Best-in-class solutions developed on Qualcomm AI Cloud 100 Ultra deliver up to 10x more tokens per dollar, significantly reducing operational costs for AI deployments
cerebral system, a pioneer in accelerating generative artificial intelligence (AI), announced its plans to deliver breakthrough performance and value for production artificial intelligence (AI). Up to 10x price performance for production-grade deployments using Cerebras’ industry-leading CS-3 AI accelerator for training and Qualcomm Technologies, Inc.’s AI 100 Ultra for inference can be improved.
“Techniques like sparsity and speculative decoding that speed up inference while reducing operational costs are key, allowing everyone to integrate and experiment with AI.”

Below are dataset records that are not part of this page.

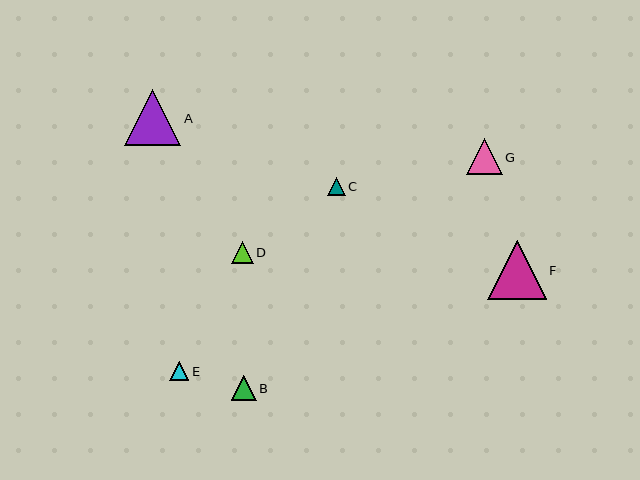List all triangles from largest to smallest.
From largest to smallest: F, A, G, B, D, E, C.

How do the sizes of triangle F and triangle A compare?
Triangle F and triangle A are approximately the same size.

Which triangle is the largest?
Triangle F is the largest with a size of approximately 59 pixels.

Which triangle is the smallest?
Triangle C is the smallest with a size of approximately 18 pixels.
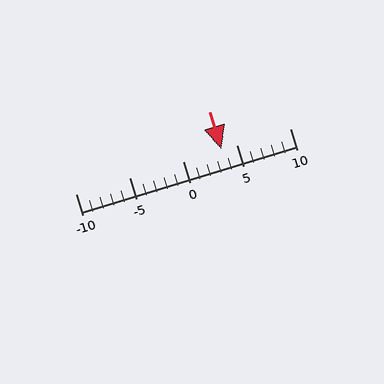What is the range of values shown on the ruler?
The ruler shows values from -10 to 10.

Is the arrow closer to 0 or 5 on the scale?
The arrow is closer to 5.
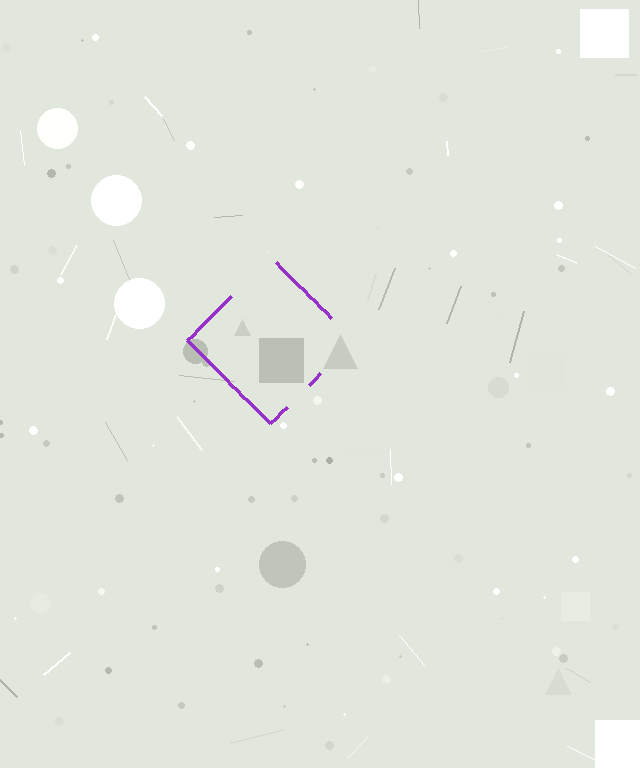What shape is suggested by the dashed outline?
The dashed outline suggests a diamond.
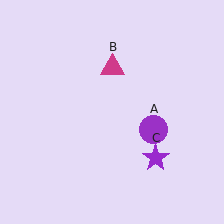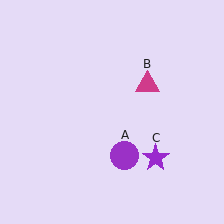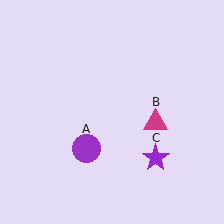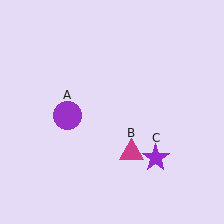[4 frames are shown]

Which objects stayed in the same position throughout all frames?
Purple star (object C) remained stationary.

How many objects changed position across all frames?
2 objects changed position: purple circle (object A), magenta triangle (object B).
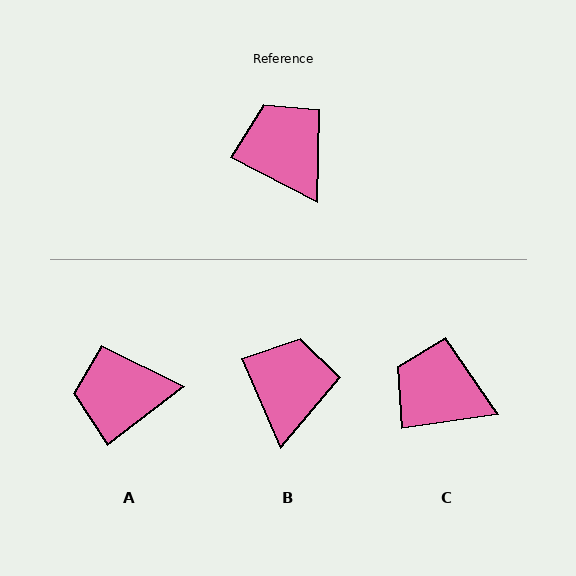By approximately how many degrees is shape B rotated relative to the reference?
Approximately 39 degrees clockwise.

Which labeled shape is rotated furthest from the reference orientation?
A, about 65 degrees away.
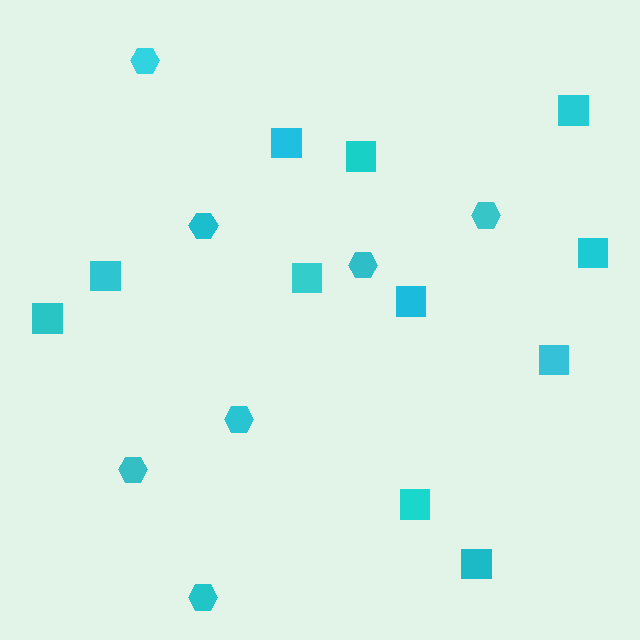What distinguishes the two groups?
There are 2 groups: one group of hexagons (7) and one group of squares (11).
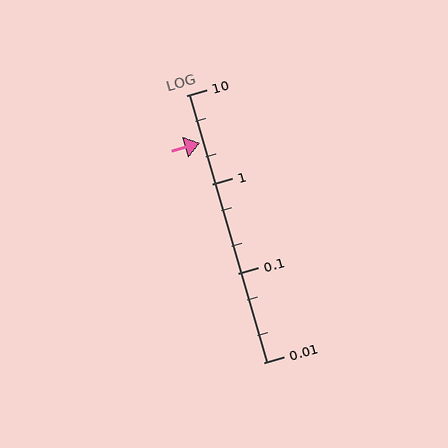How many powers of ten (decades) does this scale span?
The scale spans 3 decades, from 0.01 to 10.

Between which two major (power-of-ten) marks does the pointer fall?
The pointer is between 1 and 10.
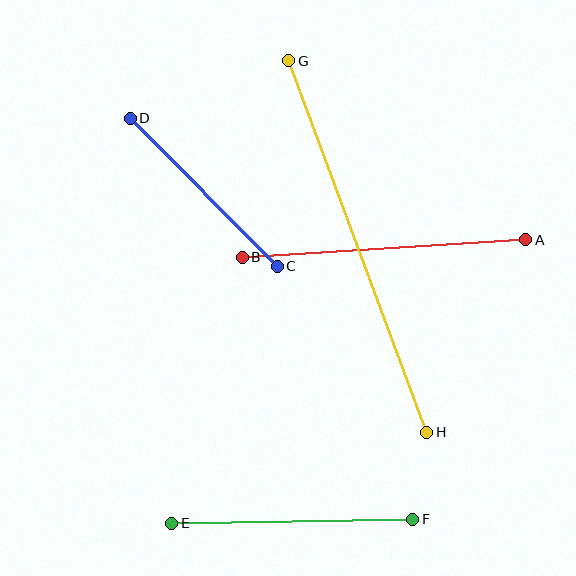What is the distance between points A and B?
The distance is approximately 284 pixels.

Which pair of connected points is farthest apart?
Points G and H are farthest apart.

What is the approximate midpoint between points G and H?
The midpoint is at approximately (358, 247) pixels.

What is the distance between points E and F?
The distance is approximately 241 pixels.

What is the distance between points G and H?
The distance is approximately 396 pixels.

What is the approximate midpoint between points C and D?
The midpoint is at approximately (204, 192) pixels.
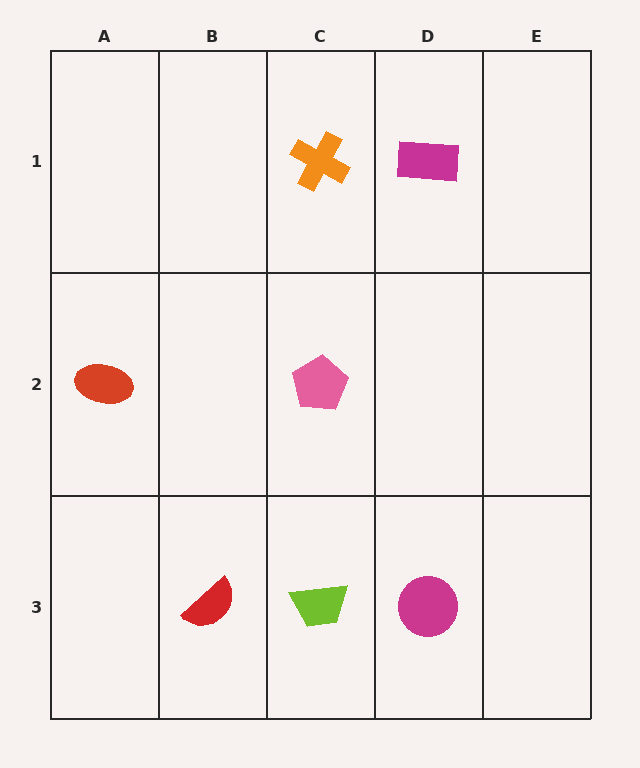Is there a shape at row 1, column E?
No, that cell is empty.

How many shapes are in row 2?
2 shapes.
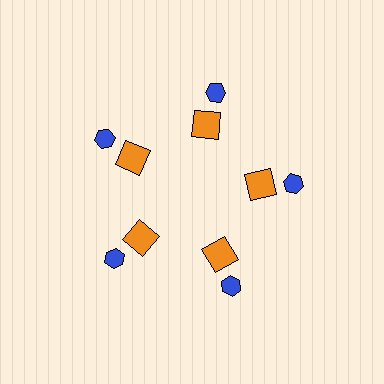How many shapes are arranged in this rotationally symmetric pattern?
There are 10 shapes, arranged in 5 groups of 2.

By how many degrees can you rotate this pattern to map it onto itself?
The pattern maps onto itself every 72 degrees of rotation.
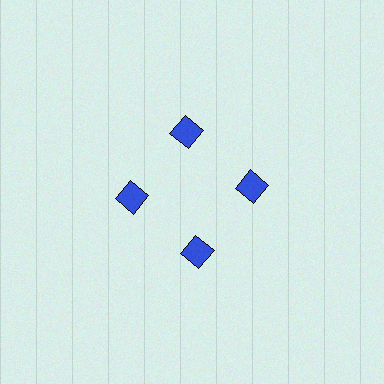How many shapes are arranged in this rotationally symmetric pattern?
There are 4 shapes, arranged in 4 groups of 1.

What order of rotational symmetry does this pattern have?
This pattern has 4-fold rotational symmetry.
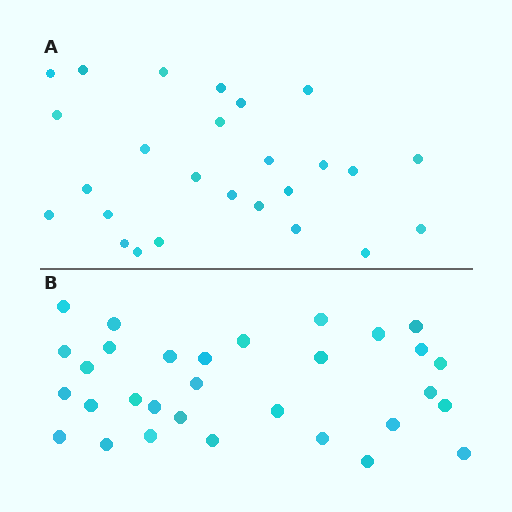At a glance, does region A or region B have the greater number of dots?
Region B (the bottom region) has more dots.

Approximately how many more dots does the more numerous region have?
Region B has about 5 more dots than region A.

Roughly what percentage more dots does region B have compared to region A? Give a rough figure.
About 20% more.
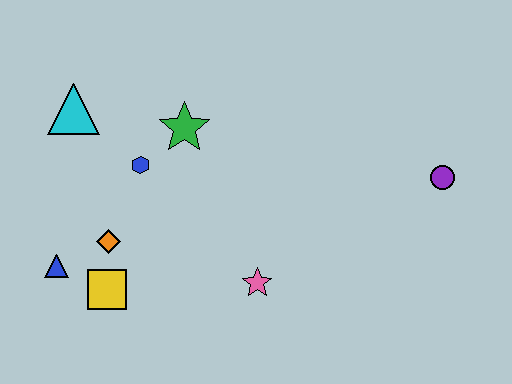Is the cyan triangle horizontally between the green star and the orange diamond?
No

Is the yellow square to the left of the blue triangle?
No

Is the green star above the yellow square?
Yes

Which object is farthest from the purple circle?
The blue triangle is farthest from the purple circle.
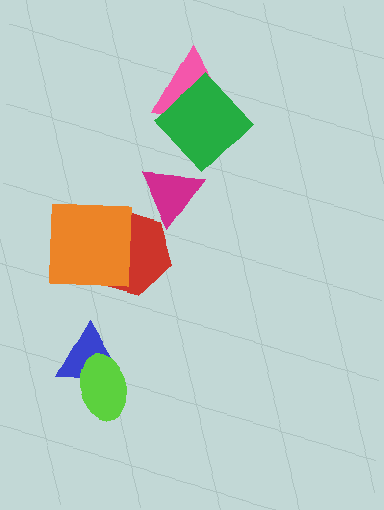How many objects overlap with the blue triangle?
1 object overlaps with the blue triangle.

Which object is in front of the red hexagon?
The orange square is in front of the red hexagon.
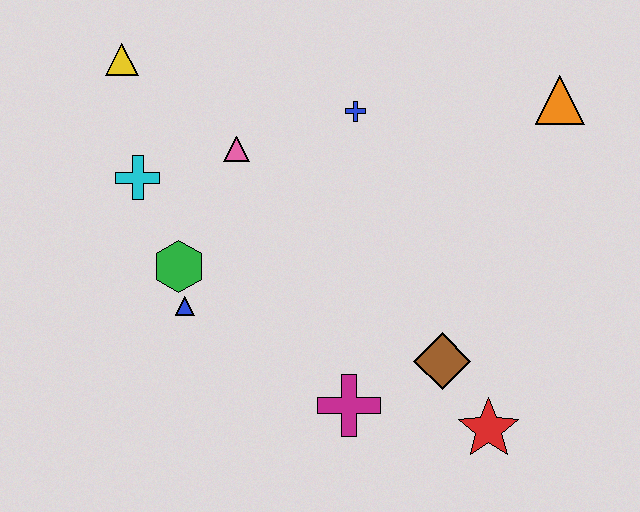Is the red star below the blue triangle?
Yes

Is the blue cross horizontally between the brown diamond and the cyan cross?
Yes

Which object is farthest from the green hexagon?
The orange triangle is farthest from the green hexagon.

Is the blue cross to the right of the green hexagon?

“These joint efforts aim to usher in a new era of high-performance, low-cost inference, and the timing couldn’t be better. We focus on training.” Andrew Feldman, CEO and co-founder of Cerebras. “Using Qualcomm Technologies’ AI 100 Ultra, we can significantly reduce inference costs without sacrificing model quality, leading to the most efficient deployments currently available.”
Recommended AI news: GE Healthcare highlights AI-enabled portfolio and digital solutions at HIMSS 2024
Cerebras leverages the latest cutting-edge ML technology and world-class AI expertise to accelerate AI inference in conjunction with Qualcomm Technologies’ AI 100 Ultra. Some of the advanced techniques used are:
- unstructured sparsity: Cerebras and Qualcomm Technologies’ solutions can perform training and inference using unstructured dynamic sparsity, a hardware-accelerated AI technique that dramatically improves performance efficiency. For example, an Llama 13B model trained on Cerebras hardware with 85% sparsity trains 3-4x faster, and generates tokens at 2-3x higher throughput using AI 100 Ultra inference.
- Speculative decoding: This advanced AI technology combines the high throughput of small-scale LLMs with the accuracy of large-scale LLMs. The Cerebras software platform can automatically train and generate both models, which are seamlessly ingested via the Qualcomm® AI Stack, a product of Qualcomm Technologies. The resulting model can output tokens at up to twice the throughput with uncompromised accuracy.
- Efficient MX6 inference: AI 100 Ultra supports MX6, the industry standard micro-exponential format, for high-precision inference with half the memory footprint and twice the throughput of FP16.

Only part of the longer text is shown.